Curator’s Take
A native of Indiana who taught at Newcomb College in New Orleans during the 1920s through the 1940s, Will Henry Stevens’s (1881–1949) work was exhibited at the college in 1944, where it drew praise from Josef Albers. In a letter to Stevens, Albers wrote: “I am impressed with your sensitive musicality for color and your ability to handle a multitude of forms and to combine them to an organic whole. In my painting class, we have discussed and analyzed these qualities, not too often respected in modern painting, and I am sure that our students have learned something from you and that many artists could learn from you about color and composition.”¹
Stevens often traveled in Western North Carolina and painted many landscapes depicting its scenery, but he also created abstract work that was influenced by Kandinsky, Klee, and the Transcendentalist philosophies of Ralph Waldo Emerson (1803–1882) and Henry David Thoreau (1817–1862). His untitled gouache of 1945 suspends small biomorphic shapes over pastel-colored washes, while multiple horizon lines are suggested at the bottom, middle, and top. The work is an otherworldly vision reminiscent of Kandinsky’s drawings and paintings, which utilized abstract forms and color symbolism to express spiritual truths. Stevens noted: “I do not draw a line between objective and non-objective…. What I have liked in nonobjective is, for me, the new experience in design I am permitted when I do not have to tie everything to a base, as in objective painting. Anyway, I am doing both and will continue to, so long as either seems vital to me.”²
—Cindy Buckner, former associate curator
Docent’s Take
The abstract style of this painting represents a thoroughly avant-garde art movement that began during the 1940s when the art world moved from Paris to New York as the result of the devastation inflicted on Europe by WWII. The style expresses the artist’s state of mind without referring to concrete objects. I see the grouping of shapes, varying from straight lines and sharp angles to rounded forms, and colors ranging from cool blues and greys to warm ochres and ambers. The effect is one of feeling in harmony with this well-balanced composition. It seems to me that Stevens has reduced the overwhelming appearances of the modern world to their elemental properties while preserving a subjective emotional expression of an ideal, rather than painting recognizable objects.

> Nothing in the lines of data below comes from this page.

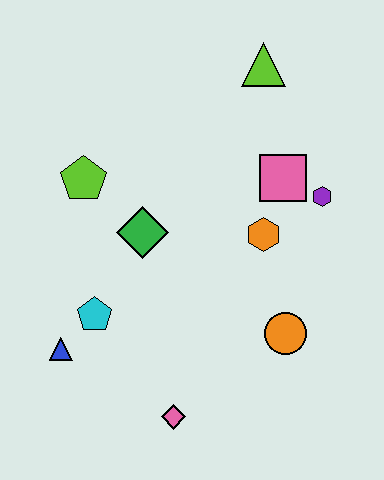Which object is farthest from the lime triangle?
The pink diamond is farthest from the lime triangle.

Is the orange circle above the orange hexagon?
No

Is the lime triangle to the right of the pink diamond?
Yes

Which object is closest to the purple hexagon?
The pink square is closest to the purple hexagon.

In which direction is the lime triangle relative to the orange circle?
The lime triangle is above the orange circle.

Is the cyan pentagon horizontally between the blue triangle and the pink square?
Yes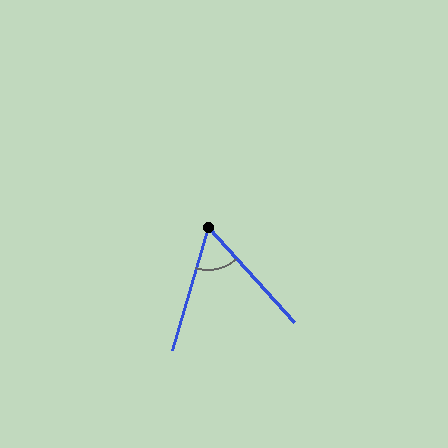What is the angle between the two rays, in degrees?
Approximately 59 degrees.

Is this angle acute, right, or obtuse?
It is acute.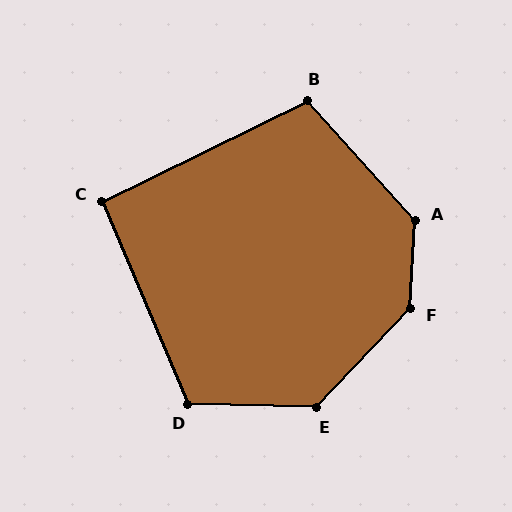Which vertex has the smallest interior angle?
C, at approximately 93 degrees.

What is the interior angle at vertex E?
Approximately 132 degrees (obtuse).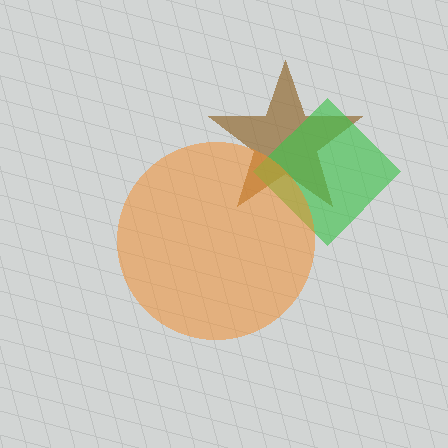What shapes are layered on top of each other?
The layered shapes are: a brown star, a green diamond, an orange circle.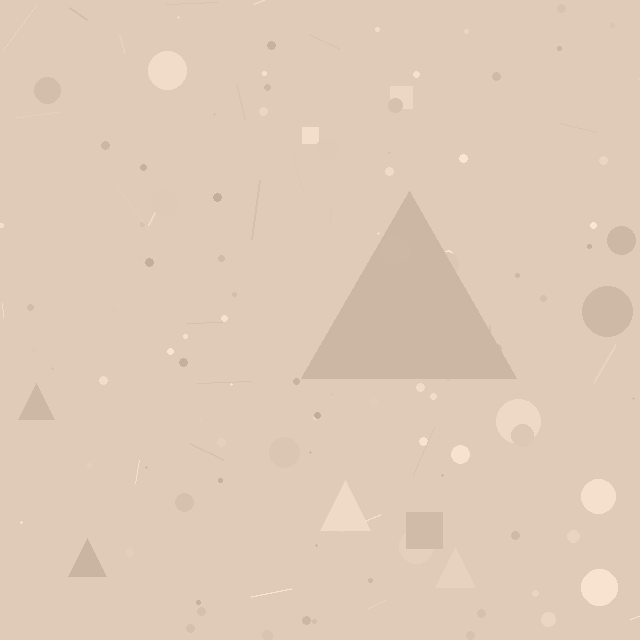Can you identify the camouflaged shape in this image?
The camouflaged shape is a triangle.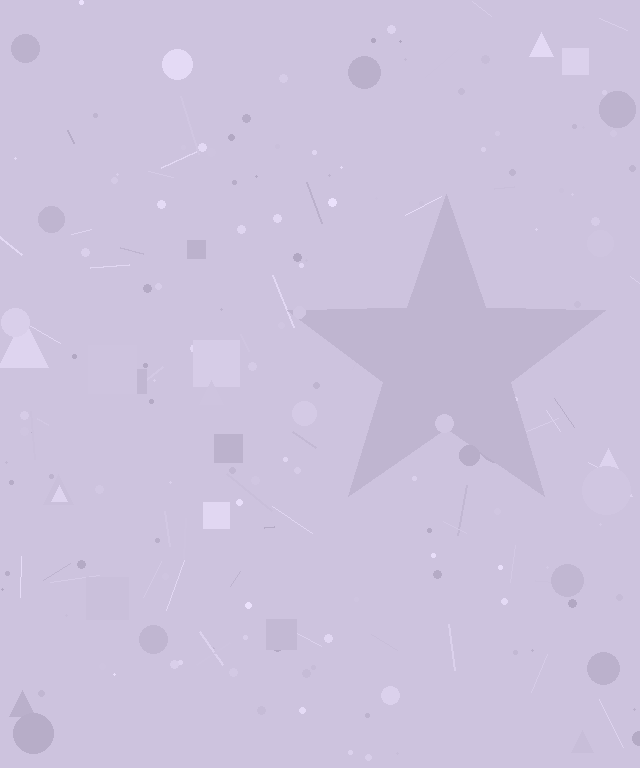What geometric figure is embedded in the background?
A star is embedded in the background.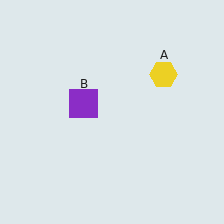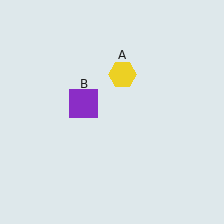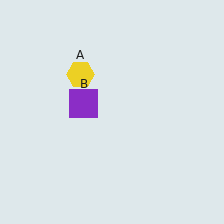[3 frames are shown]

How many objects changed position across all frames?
1 object changed position: yellow hexagon (object A).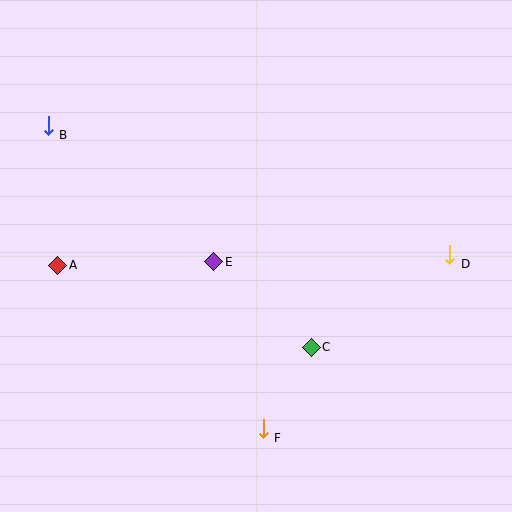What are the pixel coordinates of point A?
Point A is at (58, 265).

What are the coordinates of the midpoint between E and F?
The midpoint between E and F is at (238, 350).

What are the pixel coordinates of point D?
Point D is at (450, 264).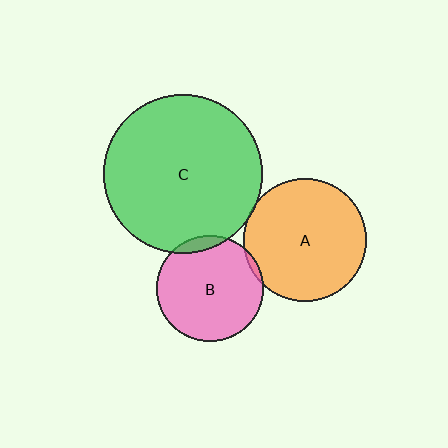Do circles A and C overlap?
Yes.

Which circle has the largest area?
Circle C (green).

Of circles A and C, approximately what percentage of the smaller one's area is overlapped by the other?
Approximately 5%.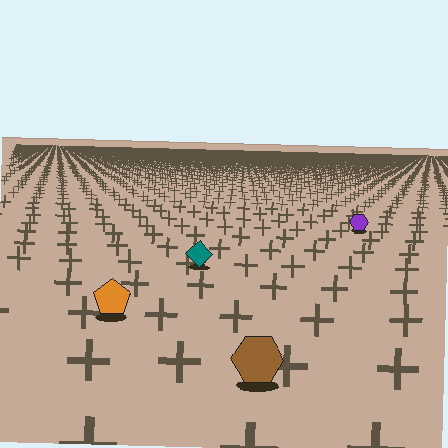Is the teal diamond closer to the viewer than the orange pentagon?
No. The orange pentagon is closer — you can tell from the texture gradient: the ground texture is coarser near it.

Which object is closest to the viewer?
The brown hexagon is closest. The texture marks near it are larger and more spread out.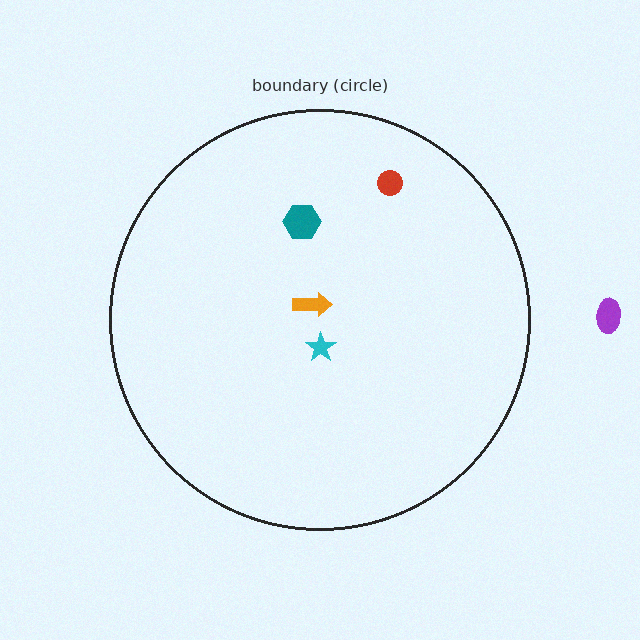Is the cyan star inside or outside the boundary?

What is the function of art in our new century of short attention spans and rapid changes, where the only thing permanent is change? Previously, during medieval times for example, the artist when asked what his purpose was in the world, would have replied that it was to glorify God. No need to put his signature to his creations. Since then, many things, including at times the artist, have seemingly been moved to the periphery of a preprocessed world, all emotions reduced to electronic impulses. What is the artist’s place? Is the artist a salesman peddling art as a commodity on the market in the absence of a patron? Or is the artist, in Picasso’s words, “a public entertainer who has understood his time?” In this computerized world of shrinking identity, how does the human spirit assert itself? The artist is obsessed with getting a “self” out, getting it on canvas; it is all self.
I see the forms in this painting of relational structures as an impulse of the unconscious, if only for a moment to get the mind going—probing, finding, completing—to subvert the established order that sometimes seems to swallow up our sense of what it means to have a self.
—Susanne Kimball, touring docent
¹ Josef Albers, letter to Will Henry Stevens, February 16, 1944, Archives of American Art reel 4704, frame 313.
² Bernard Lemann, “Will Henry’s Nature: The Pictorial Ideas of W. H. Stevens” (unpublished manuscript, 1947–48), Howard Tilton Memorial Library, Tulane University, 58–59.